The market relationship is essential to the logic of liberalism on the subject of human society. For instance, if we look at John Locke’s political theory, it is the market relationship of the contract that lies at its base. Jardine suggests that early liberalism tends to embody a middle-class perspective on the world. ‘According to Locke, if one is rational, one will obey the Law of Nature, which means one will work productively; according to Smith, if one works productively, one will be successful in the market.’ This conviction can be illustrated by the manner in which blue-collar workers routinely have to clock in and out, are subject to far more surveillance than white-collar workers, and receive pay-checks at more regular intervals, as they are perceived to be less rational and responsible.
In premodern societies, people seldom worked anything like the hours that we do today, just enough to satisfy their basic needs, after which they devoted the rest of their time to other activities. In its reliance upon the market, liberalism embodies a secularized version of the Protestant work ethic. Work becomes the central human activity: we start to live to work, rather than working to live. While we might be able to satisfy our basic needs and wants for only half of a week’s work, within the society governed by the market if you work less you are eliminated by competitors who work harder. This sort of market-driven society devastates less productive workers, by intensifying the pressures that they face and driving them out of employment.
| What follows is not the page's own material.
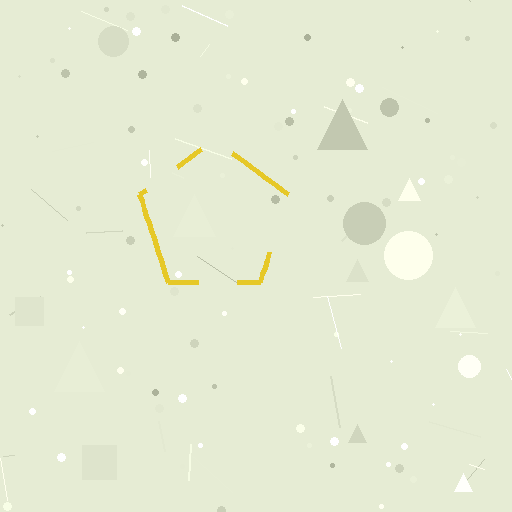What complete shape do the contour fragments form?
The contour fragments form a pentagon.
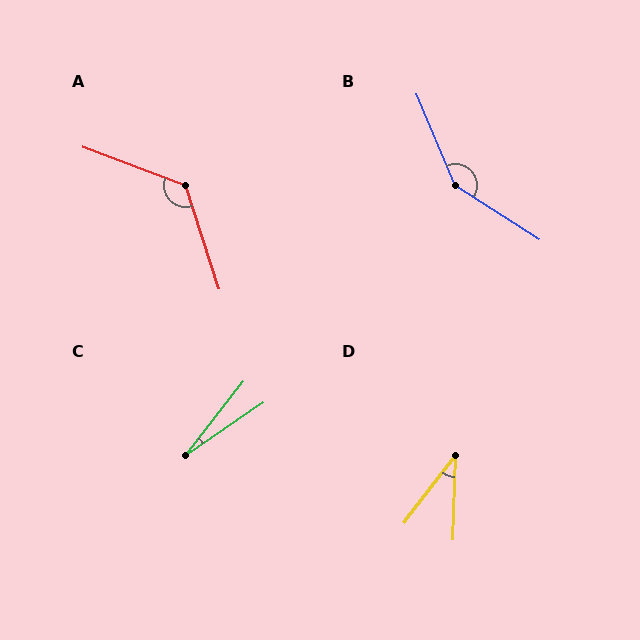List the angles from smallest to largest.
C (18°), D (36°), A (129°), B (146°).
For Adam Smith, human beings have a ‘natural propensity’ to buy and sell, a propensity that is facilitated by the market. Jardine remarks:
Note that it is extremely important for Smith’s argument that people do have this natural propensity. If a liberal system is supposed to maximize individual freedom, and the market will be the central institution of liberal society, then if people don’t have a natural propensity to buy and sell, they must be forced to participate in the market, and the liberal system will actually be very unfree. The assumption that a liberal market system maximizes individual freedom is based on the more fundamental assumption that market activity is something people do freely, that is, naturally. But do people actually have this natural propensity?